This is the mail archive of the
gcc-patches@gcc.gnu.org
mailing list for the EGCS project.
Re: Patch to improve cpplib's C++ support
- To: Jason Merrill <jason@cygnus.com>
- Subject: Re: Patch to improve cpplib's C++ support
- From: Zack Weinberg <zack@rabi.columbia.edu>
- Date: Mon, 12 Jul 1999 22:11:05 -0400
- cc: egcs-patches@egcs.cygnus.com
On 12 Jul 1999 11:39:09 -0700, Jason Merrill wrote:
>>>>>> Zack Weinberg <zack@rabi.columbia.edu> writes:
>
> > On 12 Jul 1999 00:54:06 -0700, Jason Merrill wrote:
> >>>>>>> Zack Weinberg <zack@rabi.columbia.edu> writes:
> >>
> >> > However, I'm working on a revised API to cpplib that is going to behave
> >> > differently in both the affected areas. The big difference is that you
> >> > make one function call and get handed an entire line split up into
> >> > tokens. You then can walk through it at your leisure.
>
> > You don't have to know about this in the front-end unless you want to.

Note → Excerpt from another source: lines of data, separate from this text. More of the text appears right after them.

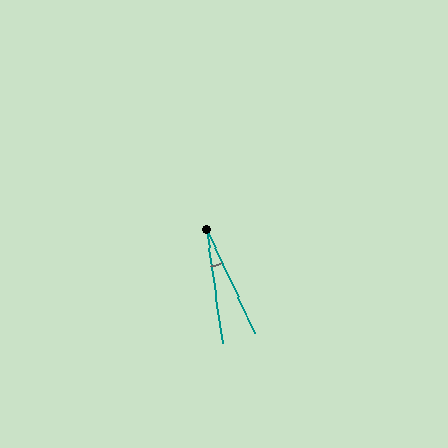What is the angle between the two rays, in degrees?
Approximately 17 degrees.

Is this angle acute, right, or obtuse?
It is acute.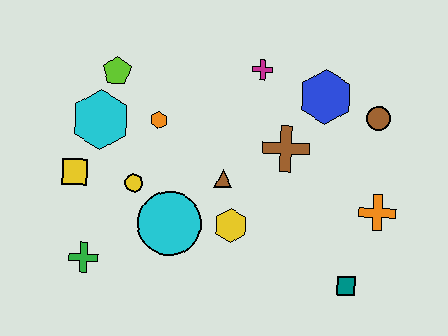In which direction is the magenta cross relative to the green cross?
The magenta cross is above the green cross.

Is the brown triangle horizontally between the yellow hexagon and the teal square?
No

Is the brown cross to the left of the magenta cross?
No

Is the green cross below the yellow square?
Yes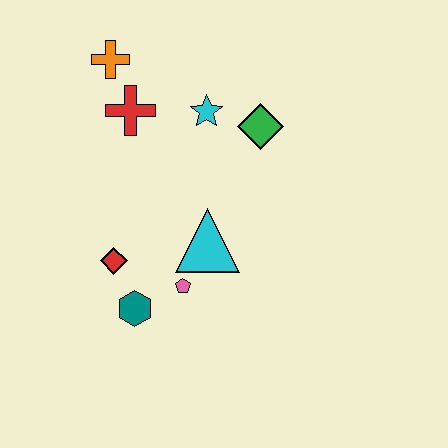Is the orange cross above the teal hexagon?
Yes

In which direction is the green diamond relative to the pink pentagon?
The green diamond is above the pink pentagon.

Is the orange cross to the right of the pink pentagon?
No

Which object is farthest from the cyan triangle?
The orange cross is farthest from the cyan triangle.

> > Think of it as a buffering mechanism to avoid having to call
> > cpp_get_token for every single token in the program - the overhead is
> > substantial.
>
>So how would the line be split up under your new scheme? It seems like the
>overhead would be caused by the tokenization, not the call itself or
>copying into token_buffer.
That was what I thought initially; then I profiled it...
cpp_get_token is a very large function with an expensive stack frame. Most
of the time it doesn't do much work. If you make it iterate through the big
switch a bunch of times, you amortize the call cost nicely. (I'm not
certain how this interacts with macro expansion yet.)
Also, if you scan an entire line finding all the token boundaries, and
then copy the entire line to a string buffer, it is ~25% faster than copying
as you go - the big thing here is that you halve the number of byte accesses
to main memory, I think.
This architecture should also let me tokenize macros once, at #define time.
Expansion becomes a trivial substitution operation (almost).
From the front end's point of view, the way it'll work is that cpp_get_token
will be a macro that walks down a list of tokens. Each buffer has its own
list. When you run out of tokens on a list, a refill function gets called,
which scans the next chunk of input. It's the same principle as stdio
input buffering.
> > Another thing: white space doesn't generate tokens in the new scheme.
> > Is that likely to cause problems?
>
>Nope, sounds good. Will that apply to newlines, too?
Newline still gets a token all to itself, but a series of lines that are
effectively blank (whitespace, comments, and directives that don't produce
output) will get just one token for the whole thing.
> >> > As for redirected_input_p, the plan is to make caller pop the buffer all
> >> > the time (except for macro buffers).
> >>
> >> Huh? Why should the frontend handle #includes?
>
> > Given that you need the ability to pop the buffer yourself sometimes, I
> > think it's cleaner to ask you to do it all the time. Compare "if you
> > get a POP token, call cpp_pop_buffer before calling cpp_get_token again"
> > to "if you get a POP token, you may or may not be expected to call
> > cpp_pop_buffer, depending on a magic flag whose name doesn't sound like
> > it has to do with buffer popping".
>
>Ihe flag can certainly be renamed, and the patch returns EOF at the end of
>an artificial buffer, not POP. It could be changed to return something
>unique, if that seems appropriate. It just seems to me that the frontend
>should see the same series of tokens whether it's reading from the original
>sources or from preprocessed output.
It doesn't do that now; you get a POP token at the end of every included
file when reading the original source, and not when rereading .i files. The
front ends ignore POP tokens now, so it doesn't matter. I could make it so
that you never saw a POP unless you asked for one for a specific buffer,
using ->redirected_input_p or a similar mechanism. Would that be
preferable?
What cpplib does when fed an already-preprocessed file is a separate issue,
and it's perhaps the number one reason why I don't recommend people use
--enable-c-cpplib right now. It runs the entire preprocessor over again.
This is dead wrong - you can write programs whose meaning will change
depending on whether they were preprocessed separately.
zw